Kisah Qabil dan Habil, menurutnya, menjadi peringatan bahwa persoalan dapat bermula dari hati yang tidak mampu menerima ketentuan Allah. Ketika rasa dengki dibiarkan tumbuh, seseorang dapat kehilangan kemampuan untuk membedakan antara kebenaran dan kesalahan.
Kisah tersebut berlanjut dalam Surah Al-Maidah hingga ayat-ayat berikutnya, yang menggambarkan bagaimana hawa nafsu akhirnya mendorong salah seorang dari keduanya melakukan pembunuhan terhadap saudaranya. Dari peristiwa itu, Al-Qur’an memberikan peringatan besar tentang akibat buruk iri hati, kedengkian, dan ketidakmampuan mengendalikan hawa nafsu.
Ustadz Saiun juga menyinggung bahaya pertikaian dan kekerasan di antara sesama Muslim. Ia mengingatkan agar umat Islam tidak mudah dikuasai amarah hingga saling menyerang dan menyakiti.
“Kalau ada dua orang Muslim bertemu kemudian saling membunuh, persoalan ini sangat berat di hadapan Allah. Karena itu, jangan sampai kemarahan dan hawa nafsu menguasai diri kita,” pesannya.
Ia menambahkan, seseorang harus mampu mengendalikan hawa nafsunya ketika menghadapi persoalan. Jangan sampai kemarahan sesaat justru mendorong seseorang melakukan tindakan yang akan disesali sepanjang hidup.
“Yang harus kita kuasai adalah diri kita sendiri.

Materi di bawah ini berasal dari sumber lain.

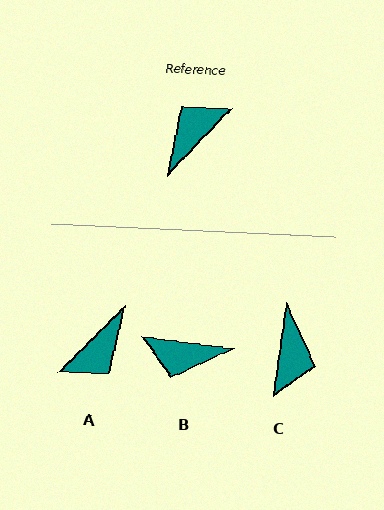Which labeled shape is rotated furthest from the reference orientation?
A, about 178 degrees away.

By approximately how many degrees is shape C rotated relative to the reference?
Approximately 144 degrees clockwise.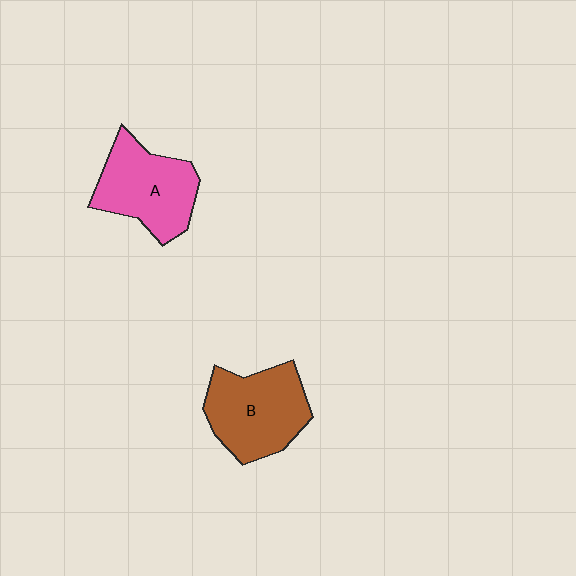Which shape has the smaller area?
Shape A (pink).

Jangan sampai perasaan, kemarahan dan hawa nafsu menguasai kita,” tegasnya.
Melalui pengajian Surah Al-Maidah tersebut, Ustadz Saiun mengajak jamaah menjadikan kisah-kisah dalam Al-Qur’an bukan sekadar cerita masa lalu, melainkan sebagai pelajaran yang harus diterapkan dalam kehidupan sehari-hari.
Kisah Nabi Musa AS dalam Surah Al-Maidah ayat 25–26 mengajarkan tentang akibat pembangkangan terhadap perintah Allah. Sementara kisah dua putra Nabi Adam AS yang dikenal sebagai Qabil dan Habil dalam Surah Al-Maidah ayat 27–28, serta kelanjutan kisahnya pada ayat-ayat berikutnya, mengingatkan tentang pentingnya ketakwaan, bahaya iri dan dengki, serta kewajiban mengendalikan hawa nafsu.

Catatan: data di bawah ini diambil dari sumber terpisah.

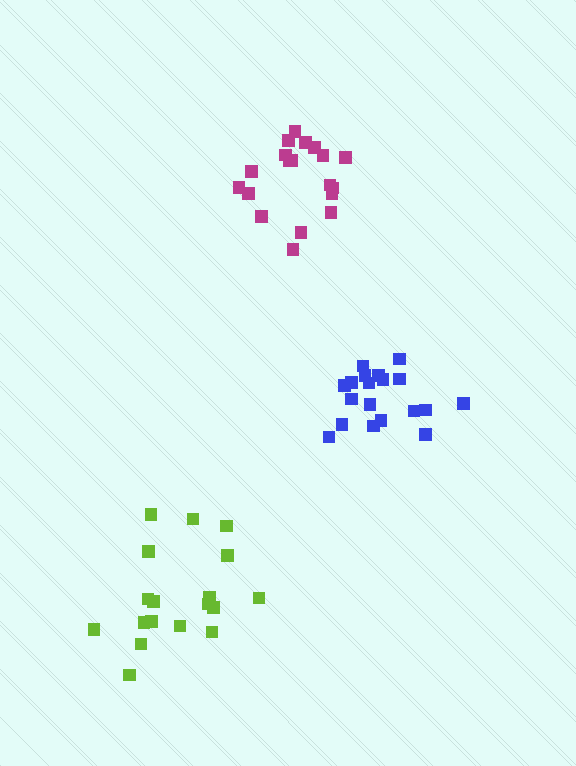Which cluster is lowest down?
The lime cluster is bottommost.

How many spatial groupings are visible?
There are 3 spatial groupings.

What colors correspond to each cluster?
The clusters are colored: magenta, lime, blue.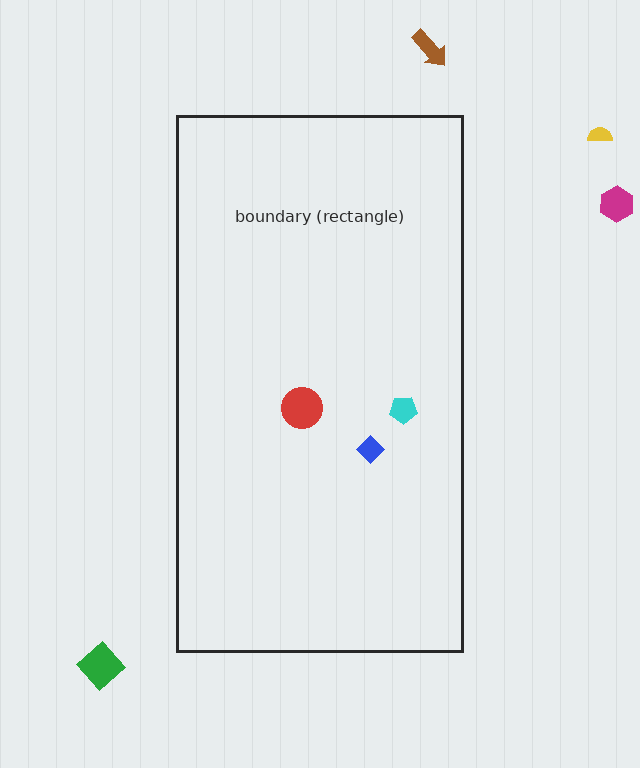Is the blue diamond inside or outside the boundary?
Inside.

Ketaatan kepada Allah, ketakwaan dalam beramal, kemampuan mengendalikan hawa nafsu, serta menjauhi iri, dengki, dan kekerasan menjadi pesan utama yang disampaikan dalam pengajian Sabtu malam di Masjid Al Fajri Tuban itu.
“Al-Qur'an ini bukan hanya untuk dibaca, tetapi juga untuk diambil pelajarannya. Kisah-kisah yang disampaikan Allah kepada kita harus menjadi peringatan agar kita tidak mengulangi kesalahan umat terdahulu,” pungkas Ustadz Saiun.
Pengajian tersebut diharapkan dapat menambah pemahaman keagamaan jamaah sekaligus memperkuat kesadaran untuk menjadikan Al-Qur'an sebagai pedoman dalam menghadapi berbagai persoalan kehidupan.